Integrated Media Technology (IMT), a tech systems integrator based in Hollywood CA, has launched its first software product. Called SoDA, the enterprise app can be thought of as data moving logistics service for AWS.
Update: GCP and Azure support plans added. On-premises cost comparison to be added at future date. 27 July 2020.
SoDA manages cost and data migration time visibility. You can use it to decide where best to move data, including comparing on-premises and public cloud tiers. A dry-run, predictive analytics feature allows customers to model the cost and duration of proposed data migrations to and from AWS. Data can be moved automatically according to policies or via manual transfer.
Greg Holick, VP of Product Management at IMT, said in prepared remarks: “SoDA predicts the cost and speed of data movement between on-premises and cloud solutions, giving customers the tools they need to control their spend and understand the time it takes for data movement.”
We asked IMT how SoDA gets and uses on-premises storage costs to make its comparisons with AWS public cloud S3 costs.

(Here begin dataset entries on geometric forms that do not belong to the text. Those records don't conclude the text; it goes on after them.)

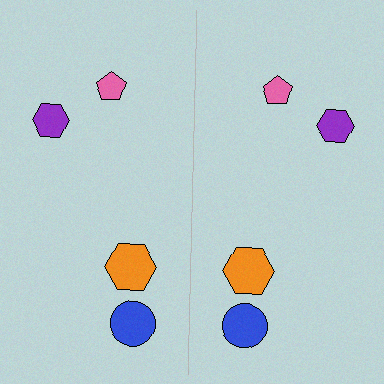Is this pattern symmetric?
Yes, this pattern has bilateral (reflection) symmetry.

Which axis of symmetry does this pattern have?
The pattern has a vertical axis of symmetry running through the center of the image.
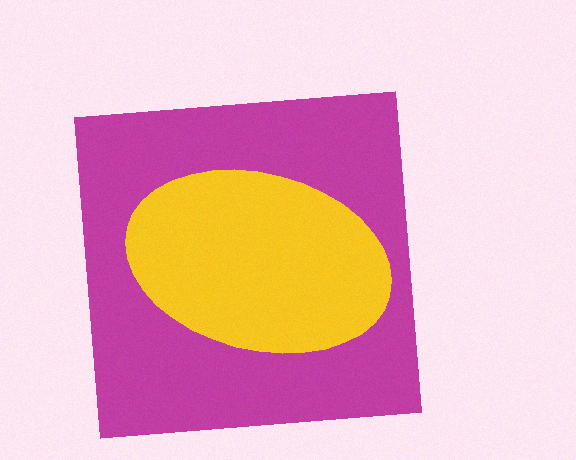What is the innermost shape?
The yellow ellipse.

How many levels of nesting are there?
2.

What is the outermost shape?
The magenta square.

A spokesperson said “Customers are typically aware of their on premises CAPEX purchases. We are looking at adding a pricebook feature, similar to how we do AWS, for each on premises storage later this year to make that comparison and we will do a cost/month basis based on a period of time.”
SoDA is delivered as a subscription service, with software running in a local virtual machine. It contains a policy engine with cost and ingress and egress transmission rates for different kinds of AWS S3 storage: Standard, Glacier and Deep Archive. SMB, NFS and S3 protocols are supported.

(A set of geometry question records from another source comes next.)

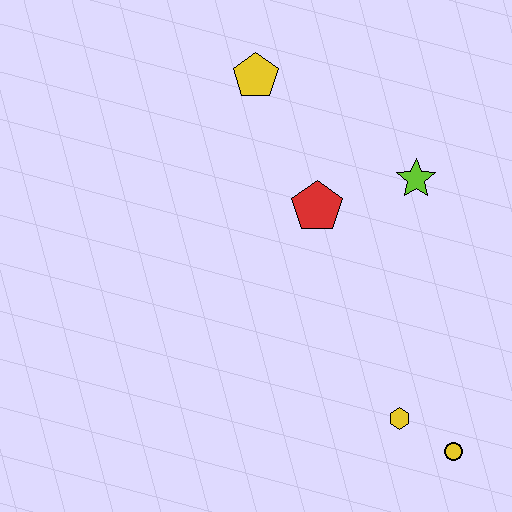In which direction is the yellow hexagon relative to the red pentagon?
The yellow hexagon is below the red pentagon.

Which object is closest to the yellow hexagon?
The yellow circle is closest to the yellow hexagon.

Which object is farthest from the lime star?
The yellow circle is farthest from the lime star.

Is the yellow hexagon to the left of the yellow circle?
Yes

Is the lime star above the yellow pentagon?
No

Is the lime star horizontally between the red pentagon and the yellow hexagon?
No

Users set up a cloud transfer budget and monitor how individual file transfers affect this with a real-time dashboard. A budget limit can be set to prevent excess costs. Data transfer jobs are tracked and itemised so chargeback routines can be implemented.
SoDA’s subscription pricing model has unlimited data movement with no capacity limits. It has RESTful API integration with third-party media asset management packages. IMT’s datasheet and video marketing material do not say how on-premises storage costs are calculated.
IMT plans to add Azure support by the end of the year and GCP support after that.
Competition
SoDA appears to be an everyday data transfer tool – as opposed to a Datadobi-esque one-off migration project data mover. Other competing offerings include DataDynamics StorageX and Komprise’s KEDM. KEDM moves file data between NFS or SMB/CIFS sources and transfers it to a target NAS system or via S3 or NFS/SMB to object storage systems or the public cloud.
By the way SoDA is not an acronym. IMT chose the name because it’s a refreshing approach.